Para quem pensa que essas mudanças ainda estão longe no horizonte, Ronaldo lembra do Uber, que em pouco mais de um ano consolidou-se no Brasil como um forte concorrente aos táxis e serviços de transporte em geral. E, aproveitando-se do modelo de avaliação dos motoristas do Uber, feito pelos passageiros, Ronaldo citou a cidade de Washington, que tem todos os seus serviços públicos abertos à avaliação da população. Essa, inclusive, é outra grande tendência, que ele chamou de “sistemas de reputação objetivos”, ou seja, o mapeamento de informações sobre a maneira com que as pessoas utilizam os sistemas e das avaliações dadas a estes por terceiros.
Outra forte tendência apresentada é a do “eu quantitativo”, ou seja, a utilização de dispositivos que monitorem uma infinidade de informações pessoais, tais como a frequência cardíaca, a quantidade diária de atividade física, o tempo de sono, o consumo de calorias, etc. Tendência que pode ser muito útil, por exemplo, para a Saúde Suplementar, que pode oferecer descontos a quem melhor se cuida.

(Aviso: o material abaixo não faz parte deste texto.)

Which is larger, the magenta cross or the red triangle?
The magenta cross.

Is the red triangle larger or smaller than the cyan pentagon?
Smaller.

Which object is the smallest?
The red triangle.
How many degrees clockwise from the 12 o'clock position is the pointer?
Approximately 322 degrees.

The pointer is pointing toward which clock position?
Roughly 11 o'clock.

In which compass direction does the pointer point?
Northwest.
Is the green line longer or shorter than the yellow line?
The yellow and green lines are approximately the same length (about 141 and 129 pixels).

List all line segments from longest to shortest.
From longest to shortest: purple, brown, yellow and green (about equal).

Quando o debate foi aberto ao público, o superintendente da Susep, Roberto Westenberger, presente na plateia, afirmou que o órgão estuda a utilização de novas tecnologias, mas ainda enfrenta muitas resistências, tanto pela incredulidade como pelo receio de se tornar muito invasivo na vida das empresas e segurados. Em resposta à questão, Ronaldo afirmou que o Brasil está mais de 30 anos atrasado na definição de uma lei de proteção de dados pessoais, que poderia, além de proteger os cidadãos, permitir que os reguladores atuassem com tranquilidade dentro das definições da lei.

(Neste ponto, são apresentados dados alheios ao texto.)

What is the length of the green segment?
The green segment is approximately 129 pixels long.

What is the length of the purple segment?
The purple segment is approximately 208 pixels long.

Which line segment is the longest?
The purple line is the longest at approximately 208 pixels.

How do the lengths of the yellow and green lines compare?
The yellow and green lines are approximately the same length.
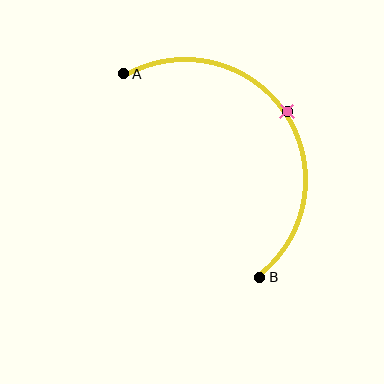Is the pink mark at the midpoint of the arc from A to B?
Yes. The pink mark lies on the arc at equal arc-length from both A and B — it is the arc midpoint.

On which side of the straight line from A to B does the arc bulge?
The arc bulges above and to the right of the straight line connecting A and B.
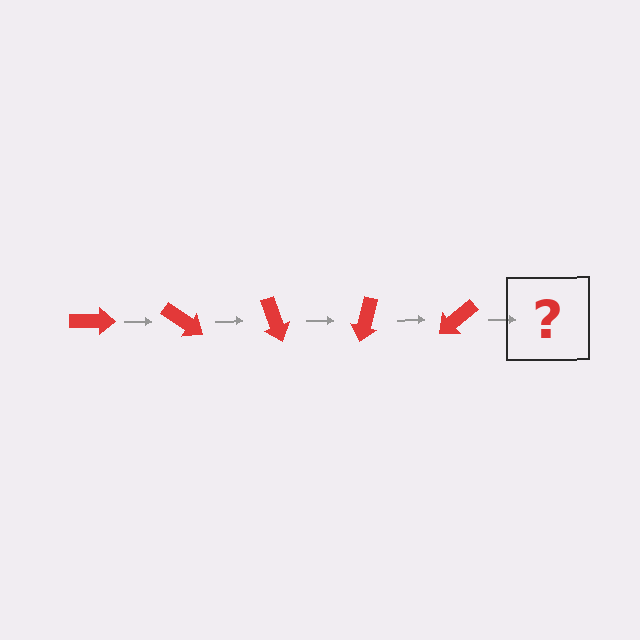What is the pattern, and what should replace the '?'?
The pattern is that the arrow rotates 35 degrees clockwise each step. The '?' should be a red arrow rotated 175 degrees clockwise.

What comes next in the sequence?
The next element should be a red arrow rotated 175 degrees clockwise.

Outro ponto importante levantado pela plateia- no caso, pela nova presidente da FenaSaúde, Solange Beatriz- foi o do impacto das novas tecnologias médicas nos custos assistenciais da saúde, um dos mais significativos atualmente. Em resposta, Ronaldo utilizou o exemplo do Obamacare, o plano do presidente americano para ampliar a assistência à saúde no seu país. “Inicialmente, o Obamacare foi um desastre”, tendo sido contratada uma empresa caríssima para cuidar de todos os dados, mas que logo nos primeiros dias mostrou-se cheia de falhas no sistema. Preocupado com o fracasso de um dos projetos que pretendia deixar como legado, Obama contratou uma equipe de seis profissionais que utilizaram uma série de códigos abertos já existentes, bem como outras tecnologias já existentes e baratas, que foram aproveitadas, em vez de se reinventar a roda. “Muitas vezes a solução mais cara não é a mais adequada. Mais importante é trabalhar com uma equipe motivada”, finalizou.